Introduction
Despite successful efforts to improve survival and reduce morbidity over the past several decades, pediatric cancer remains a significant stressor for families [1]. Although the diagnosis can occur in any family, the resulting burdens can depend, in part, on the family’s sociodemographic background [2]. For example, income, parent education, and household size can determine a family’s ability to cover the costs of treatment, travel to the hospital, and manage complex regimens at home [2]. These factors can also determine the capacity of caregivers to balance work and caregiving demands, resulting in risk for financial toxicity [3]. Furthermore, pre-existing sociodemographic and family stressors may be simultaneously exacerbated by cancer-related stress, affecting how well families manage the burdens of the disease. Thus, the family’s success in navigating the pediatric cancer experience may have significant implications for the child’s long-term quality of life (QOL).
QOL in childhood incorporates functioning in emotional, physical, social, and academic domains [4]. Children on treatment for cancer often experience significant impairment in QOL compared to children from healthy populations [5]. Although attention to social determinants of health have grown, limited research has examined sociodemographic factors in the context of pediatric cancer and long-term QOL. However, similar work has been conducted on stress as the outcome in pediatric cancer populations. One study showed that at the bivariate level, sociodemographic factors (i.e., single parenthood, family income, education level, and race) were significantly associated with some but not all indicators of mothers’ and children’s stress and distress near diagnosis [2]. Another study found that children with advanced cancer from low-income families experienced a higher prevalence of pain and more distress compared with children from high-income families [6]. Children from low-income families also reported worse QOL [6].

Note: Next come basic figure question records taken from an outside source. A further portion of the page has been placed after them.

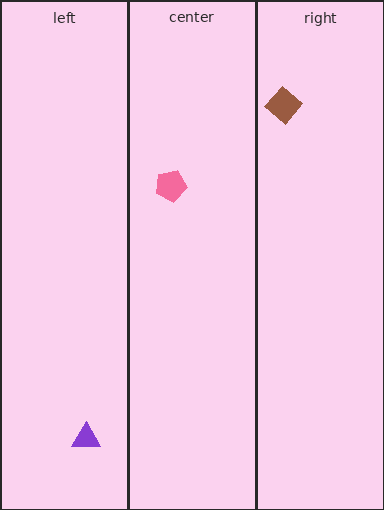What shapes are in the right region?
The brown diamond.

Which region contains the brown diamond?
The right region.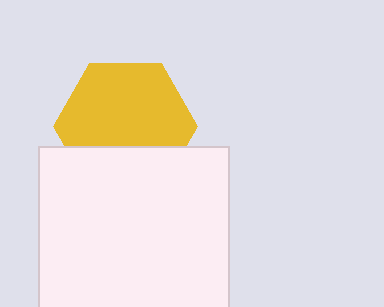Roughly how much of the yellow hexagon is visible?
Most of it is visible (roughly 69%).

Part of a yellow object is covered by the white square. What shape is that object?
It is a hexagon.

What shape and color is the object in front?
The object in front is a white square.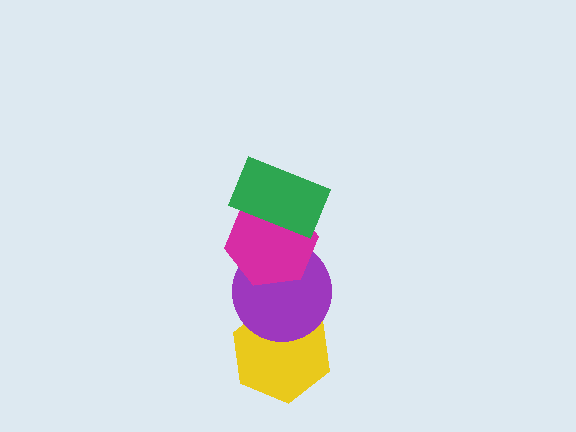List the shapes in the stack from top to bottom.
From top to bottom: the green rectangle, the magenta hexagon, the purple circle, the yellow hexagon.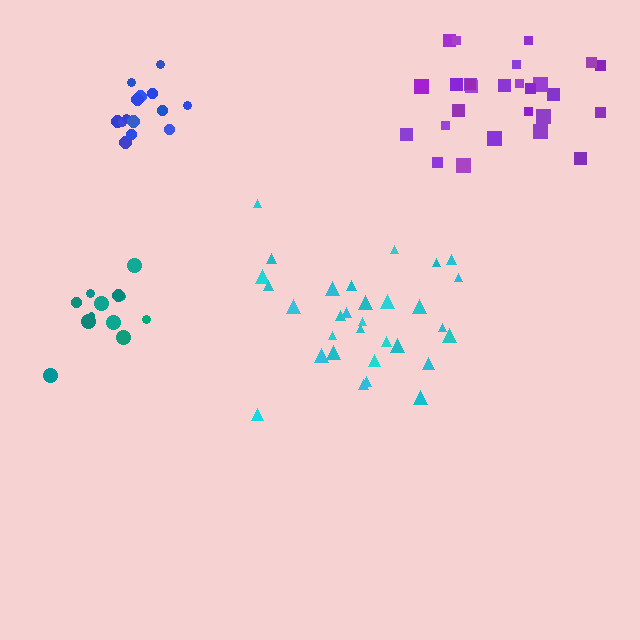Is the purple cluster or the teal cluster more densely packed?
Teal.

Parents of cancer survivors can face a multitude of stressors including relapse, secondary effects of illness and treatment, continued costs, or supporting siblings. One study showed that mothers of children on treatment had higher levels of perceived stress and a less positive image of themselves as parents than mothers of healthy children [7]. Children also report significant stress during treatment, such as disruptions in daily/role functioning, physical effects of treatment, uncertainty about the disease, and fears about death [8,9]. Specifically, children find impairment in daily/role functioning (e.g., not being able to do the things they used to do) more stressful than uncertainty about their disease or chances for survival [8]. Thus, when examining predictors of quality of life in pediatric cancer survivors, it is important to consider both parental and child experiences of cancer-related stress, in addition to sociodemographic background and pre-existing family stress.

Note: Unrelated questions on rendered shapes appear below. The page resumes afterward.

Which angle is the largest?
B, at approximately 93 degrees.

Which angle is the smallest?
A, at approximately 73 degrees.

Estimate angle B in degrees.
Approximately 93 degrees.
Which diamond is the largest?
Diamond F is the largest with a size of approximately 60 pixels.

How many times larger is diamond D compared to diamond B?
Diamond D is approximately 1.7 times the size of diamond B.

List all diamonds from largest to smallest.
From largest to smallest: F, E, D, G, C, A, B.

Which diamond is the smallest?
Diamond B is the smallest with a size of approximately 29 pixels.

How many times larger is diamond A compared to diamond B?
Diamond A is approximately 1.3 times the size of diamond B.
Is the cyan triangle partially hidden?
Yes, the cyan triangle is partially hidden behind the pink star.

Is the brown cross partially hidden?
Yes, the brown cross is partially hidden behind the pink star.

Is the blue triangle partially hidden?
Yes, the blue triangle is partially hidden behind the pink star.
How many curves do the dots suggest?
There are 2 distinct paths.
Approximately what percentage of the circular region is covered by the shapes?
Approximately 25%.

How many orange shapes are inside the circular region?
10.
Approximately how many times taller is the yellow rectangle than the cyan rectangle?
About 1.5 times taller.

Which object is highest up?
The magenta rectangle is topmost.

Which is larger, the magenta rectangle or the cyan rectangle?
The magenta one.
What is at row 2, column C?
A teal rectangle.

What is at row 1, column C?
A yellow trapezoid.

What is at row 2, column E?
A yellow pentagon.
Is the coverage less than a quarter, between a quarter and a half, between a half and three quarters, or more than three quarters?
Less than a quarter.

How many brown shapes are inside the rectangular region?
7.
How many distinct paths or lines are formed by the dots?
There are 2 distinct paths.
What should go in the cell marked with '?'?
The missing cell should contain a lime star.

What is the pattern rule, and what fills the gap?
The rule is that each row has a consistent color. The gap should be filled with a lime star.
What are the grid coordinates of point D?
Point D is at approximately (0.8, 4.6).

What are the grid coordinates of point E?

Cancer also creates demands relative to supportive communication between parents and their child. Communication is an important aspect of the parent-child relationship that demonstrates the level of trust, intimacy, and conflict between the two [10]. Over the past 30 years, there has been a shift from avoidance of communication about pediatric cancer to an emphasis on parents and children having straightforward discussions about diagnosis and prognosis [11]. For example, relative to healthy controls, mothers’ openness and problems in communication may be similar over the first year after diagnosis or relapse regardless of whether children had advanced or non-advanced cancer [12]. One study found that childhood cancer survivors who reported better quality relationships with their mothers and fathers consistently reported better QOL [13], while research in other pediatric populations have linked parent-child communication with both child adjustment and adherence [14,15,16].
Despite the literature demonstrating the respective impact of sociodemographic factors, parent and child stress, and parent-child communication on quality of life, no studies to date have prospectively examined the combined effects of these factors on the long-term quality of life of pediatric cancer survivors. The present research examines associations between early sociodemographic (e.g., mother age, mother education, family income, number of children, number of parents, and race), family stress (i.e., mother’s general stress, adolescent’s cancer-specific stress), mother–adolescent communication on the quality of life of survivors at five years’ post-diagnosis. We hypothesized that higher levels of cumulative sociodemographic risk, mother’s general stress, adolescent’s cancer-specific stress, and lower quality of mother-adolescent communication near diagnosis would predict lower quality of life for survivors five years later.